Но корабля не было. Еще не добравшись до вершины хребта, я увидел круг выжженной земли около полумили в диаметре — здесь всегда приземлялись корабли. Круг был пуст, но я поехал дальше и увидел «большое облако» — пластиковый купол посреди котловины. За ним стоял «лендровер» консула и несколько гусеничных машин, на которых, очевидно, перевезли сокровища из Спайни.
Я спрятал джип за лавовой стенкой и двинулся в обход, прячась за скалами, пока не увидел входную дверь. Перед палаткой на страже стояли два сугундули — лучшее доказательство, что сокровища там. Единственное постановление Комиссии гласило, что правительство, пославшее археологов, получает половину найденного, а аборигены — другую половину. Санд должен был обеспечить сохранность своей доли.

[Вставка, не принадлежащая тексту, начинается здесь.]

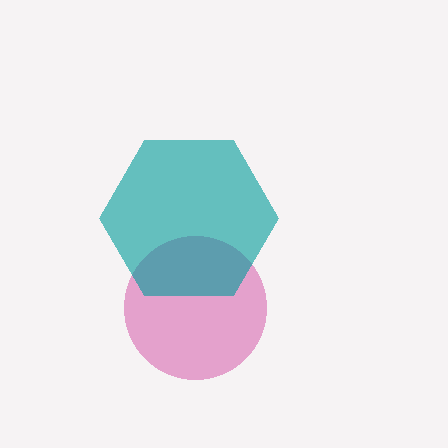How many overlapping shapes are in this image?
There are 2 overlapping shapes in the image.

Меня удивило, что Хауард, в свою очередь, не поставил стража, поскольку в постановлении говорилось, что любое жульничество лишает виновного всех прав на находки. У Лиси стражники буквально сидели на скелетах и глиняных черепках, чтобы не сомневаться: никто украдкой не сунет в карман большую берцовую кость, а если попробует, они заграбастают все находки, обвинив другую сторону в нарушении законов.

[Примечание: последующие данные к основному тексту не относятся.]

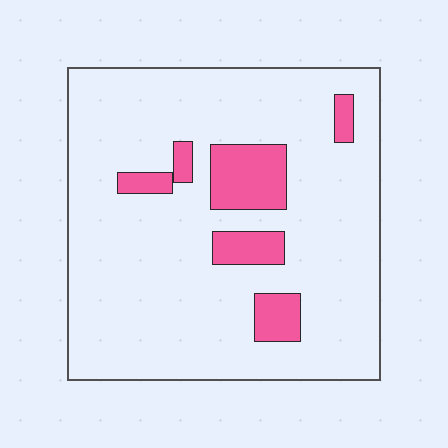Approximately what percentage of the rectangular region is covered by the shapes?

Мимо стражей Санда пройти не удастся. Если мне нужен материал для репортажа, надо проникнуть через заднюю дверь. Я пополз назад, к джипу, прячась от стражников за грядой скал. Свое «горячее» оборудование оставил в машине — не был уверен, что попаду внутрь, и не хотел, чтобы аппаратуру конфисковали, объявив, будто передача репортажей приравнивается к жульничеству. Кроме того, черная лава была изрыта ямами с острыми краями, и не хотелось рисковать аппаратурой.
Пока удавалось, я крался скрытно, затем метнулся по песку к той стороне палатки, что была подальше от консульского «лендровера», и нырнул под верхний слой ткани. У палатки не было заднего входа. Этого я не ожидал. У археологов Лиси имелась похожая палатка, где они хранили свои глиняные горшки, и там был вход сзади, под верхним тентом. А стенки этого «большого облака» оказались заставлены изнутри ящиками и оборудованием.
Я медленно продвигался вдоль палатки, пока не нашел место, где пластик был немного надорван, и расширил отверстие ножом. Заглянув в щелку — обзор был очень плохой, на несколько футов, — я проскользнул внутрь.
И насмерть перепугал маленькую бейю, которая сжимала в руках бутылку колы и боязливо жалась к одному из упаковочных ящиков. Я и сам испугался.
— Ш-ш-ш, — прошептал я и прижал палец к губам. Она не вскрикнула, только изо всех сил сжала свою бутылку и попятилась.